[PATCH 03/11] drm/xe: Implement xe_pagefault_reset

Thu Aug 7 18:29:17 UTC 2025

On Wed, 2025-08-06 at 17:12 -0700, Matthew Brost wrote:
> On Wed, Aug 06, 2025 at 05:16:26PM -0600, Summers, Stuart wrote:
> > On Tue, 2025-08-05 at 23:22 -0700, Matthew Brost wrote:
> > > Squash any pending faults on the GT being reset by setting the GT
> > > field
> > > in struct xe_pagefault to NULL.
> > > 
> > > Signed-off-by: Matthew Brost <matthew.brost at intel.com>
> > > ---
> > >  drivers/gpu/drm/xe/xe_gt.c        |  2 ++
> > >  drivers/gpu/drm/xe/xe_pagefault.c | 23 ++++++++++++++++++++++-
> > >  2 files changed, 24 insertions(+), 1 deletion(-)
> > > 
> > > diff --git a/drivers/gpu/drm/xe/xe_gt.c
> > > b/drivers/gpu/drm/xe/xe_gt.c
> > > index 390394bbaadc..5aa03f89a062 100644
> > > --- a/drivers/gpu/drm/xe/xe_gt.c
> > > +++ b/drivers/gpu/drm/xe/xe_gt.c
> > > @@ -50,6 +50,7 @@
> > >  #include "xe_map.h"
> > >  #include "xe_migrate.h"
> > >  #include "xe_mmio.h"
> > > +#include "xe_pagefault.h"
> > >  #include "xe_pat.h"
> > >  #include "xe_pm.h"
> > >  #include "xe_mocs.h"
> > > @@ -846,6 +847,7 @@ static int gt_reset(struct xe_gt *gt)
> > >  
> > >         xe_uc_gucrc_disable(&gt->uc);
> > >         xe_uc_stop_prepare(&gt->uc);
> > > +       xe_pagefault_reset(gt_to_xe(gt), gt);
> > 
> > Can we just pass the GT in here and then extrapolate xe from there?
> > I
> > realize you're thinking of dropping the GT piece, but maybe we can
> > change the parameters around at that time. Just feels weird passing
> > these both in at this point.
> > 
> 
> I think the style is generally layer accepts the main argument first
> exported function. ofc we don't actually do that everywhere in Xe
> though. Here the main argument for the layer 'xe'.
> 
> Can drop if you prefer, I don't really have strong opinion.

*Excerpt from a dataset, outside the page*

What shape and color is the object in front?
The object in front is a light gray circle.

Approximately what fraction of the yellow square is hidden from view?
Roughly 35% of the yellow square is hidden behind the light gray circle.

Yeah ok makes sense. Let's leave it the way you have it here.

>  
> 
> > >         xe_gt_pagefault_reset(gt);
> > >  
> > >         xe_uc_stop(&gt->uc);
> > > diff --git a/drivers/gpu/drm/xe/xe_pagefault.c
> > > b/drivers/gpu/drm/xe/xe_pagefault.c
> > > index 14304c41eb23..aef389e51612 100644
> > > --- a/drivers/gpu/drm/xe/xe_pagefault.c
> > > +++ b/drivers/gpu/drm/xe/xe_pagefault.c
> > > @@ -122,6 +122,24 @@ int xe_pagefault_init(struct xe_device *xe)
> > >         return err;
> > >  }
> > >  
> > > +static void xe_pagefault_queue_reset(struct xe_device *xe,
> > > struct
> > > xe_gt *gt,
> > > +                                    struct xe_pagefault_queue
> > > *pf_queue)
> > > +{
> > > +       u32 i;
> > > +
> > > +       /* Squash all pending faults on the GT */
> > > +
> > > +       spin_lock_irq(&pf_queue->lock);
> > > +       for (i = pf_queue->tail; i != pf_queue->head;
> > > +            i = (i + xe_pagefault_entry_size()) % pf_queue-
> > > >size) {
> > 
> > Should we add a check in here that pf_queue->head is some multiple
> > of
> > xe_pagefault_entry_size and pf_queue->size is aligned to
> > xe_pagefault_entry_size()?
> > 
> 
> We can add some asserts, still would get an infinite loop but at
> least
> CI we catch a bug quickly we introduced somewhere.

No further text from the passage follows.